What I am saying is this: Was this stumbling to lead to their final downfall? Out of the question! On the contrary, their failure has brought salvation for the gentiles, in order to stir them to envy.

And if their fall has proved a great gain to the world, and their loss has proved a great gain to the gentiles -- how much greater a gain will come when all is restored to them!

I want you to be quite certain, brothers, of this mystery, to save you from congratulating yourselves on your own good sense: part of Israel had its mind hardened, but only until the gentiles have wholly come in;

and this is how all Israel will be saved. As scripture says: From Zion will come the Redeemer, he will remove godlessness from Jacob.

And this will be my covenant with them, when I take their sins away.

As regards the gospel, they are enemies, but for your sake; but as regards those who are God's choice, they are still well loved for the sake of their ancestors.

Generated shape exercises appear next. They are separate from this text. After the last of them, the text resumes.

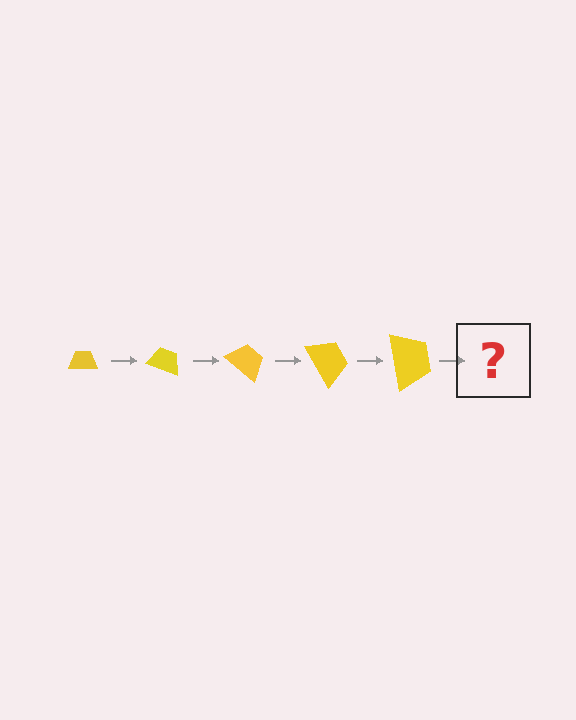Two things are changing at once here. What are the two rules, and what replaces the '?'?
The two rules are that the trapezoid grows larger each step and it rotates 20 degrees clockwise each step. The '?' should be a trapezoid, larger than the previous one and rotated 100 degrees clockwise from the start.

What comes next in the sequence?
The next element should be a trapezoid, larger than the previous one and rotated 100 degrees clockwise from the start.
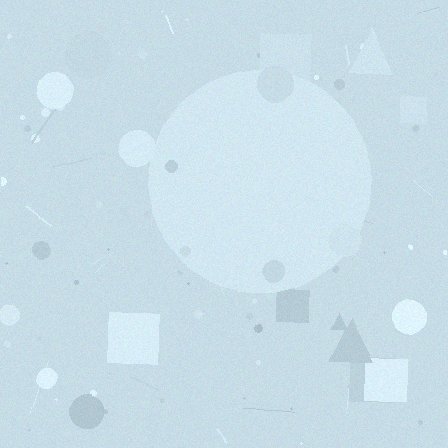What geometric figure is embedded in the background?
A circle is embedded in the background.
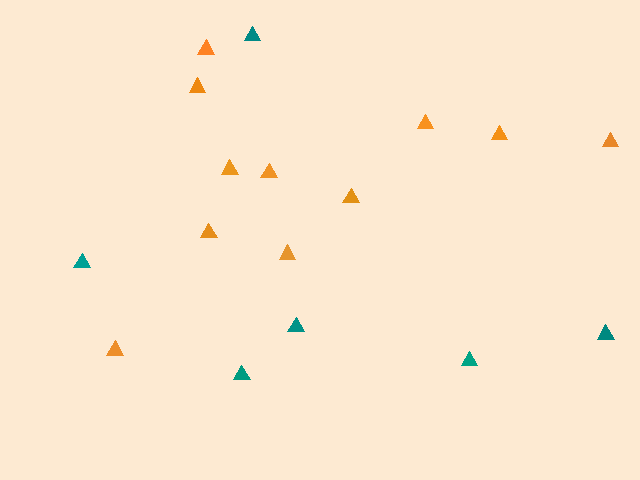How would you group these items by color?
There are 2 groups: one group of teal triangles (6) and one group of orange triangles (11).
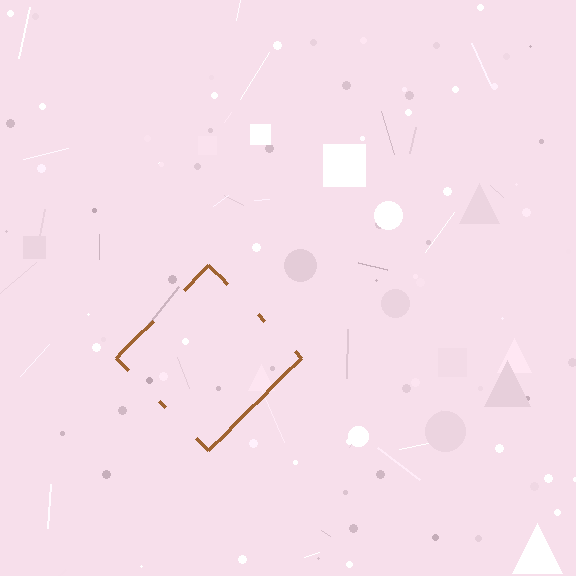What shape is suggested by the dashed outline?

There is no change of mind on God's part about the gifts he has made or of his choice.


Alleluia, alleluia, alleluia

If you believe, you will see the glory of God,
thus says the Lord.

Alleluia, alleluia, alleluia

In his third reflection on the significance of Israel in the history of salvation, Paul tries to grasp what God’s plan for his people might be. Even though he had claimed that the true Israel was just the small remnant that demonstrated its faith in God by accepting Jesus as the Messiah, Paul now faces the problem of those who have not made this decisive step. Is it possible to imagine that by choosing a people made up of Jews and Gentiles, God has rejected the historical Israel, abandoning it to its fate From the very beginning, Paul has strongly affirms that the Lord has not abandoned "his people." Their rejection of the proclamation of salvation is a mystery that causes him deep suffering. But even in the face of this refusal, which he cannot explain, the apostle is sure that this attitude is not permanent. Paul can see a mysterious relationship between the people of Israel and the new covenant; it is a bond that is full of mystery, but it certainly plays a role in the history of salvation. The new covenant is related to the first the way that a new graft is related to the old limb onto which it is placed. Nonetheless, the believers of the new covenant should not become proud; on the contrary, they are called to give thanks for being called to salvation. Paul closes with a hymn to the depth of divine wisdom that continues to direct the history of humanity. And he writes to the Romans: "I want you to understand this mystery: a hardening has come upon part of Israel, until the full number of the Gentiles has come in. And so all Israel will be saved." This is a prophetic vision of history that reveals a unique closeness between ancient Israel and those who believe in Christ. The latter are asked to recognize the presence of God in human history in every circumstance - Saint John XXIII would say, to recognize the "signs of the times" - and to take part in them in order to guide history towards God’s kingdom of love and peace.